Developing a decision-support tool for footbridge planning and design phases

2025-1-8
Eloğlu, Bade
A livable city is rooted in the quality of the pedestrian experience. Yet still, pedestrians remain one of the most vulnerable groups within built environments. With policies prioritizing motor vehicle accessibility, cities are growing increasingly centered around vehicular roads, and the spaces for pedestrians to safely and comfortably navigate around are narrowing down day by day. In such environments, footbridges, particularly on multi-lane roads with high-speed traffic, have become the most prevalent examples of the ad-hoc manner in crossing facility construction. However, imposing these structures into cities without considering site-specific constraints and pedestrian expectations further restricts pedestrian mobility. To address this challenge, this thesis proposes a decision-support tool comprising two complementary stages for footbridge planning and design phases. It employs a mixed-methods approach that integrates on-site observations and literature review findings with machine learning methods. In the first stage, a decision tree model was trained with shared built environment features of footbridge locations to predict the need for footbridges in a given location. However, constructing footbridges merely due to the need is transforming them into urban barriers.

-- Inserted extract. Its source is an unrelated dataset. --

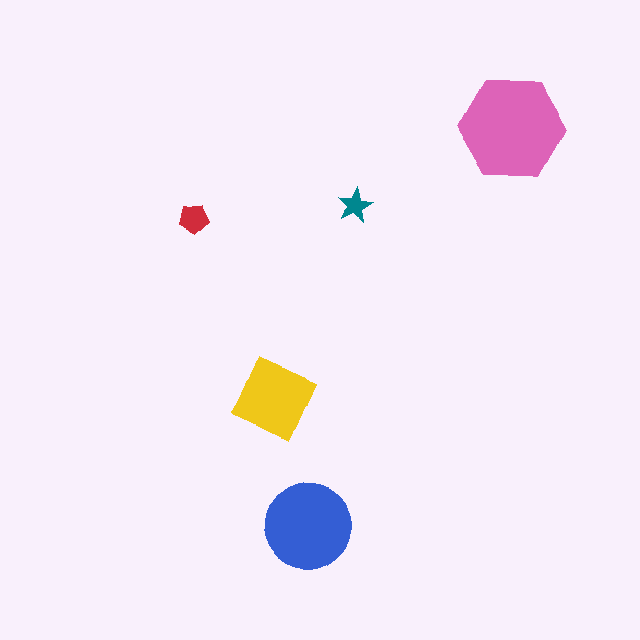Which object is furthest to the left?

Thus, in the second stage, the key factors affecting footbridge usage were identified through a review of literature, later incorporated with the researcher’s observations on footbridge sites and mandatory design criteria. These findings were synthesized into a design guideline, translating pedestrian expectations into actionable design principles. In the final, using the guideline as the main source, the necessity and feasibility of constructing footbridges in the predicted locations were critically evaluated by the researcher.
Citation Formats
B. Eloğlu, “Developing a decision-support tool for footbridge planning and design phases,” M.S. - Master of Science, Middle East Technical University, 2025.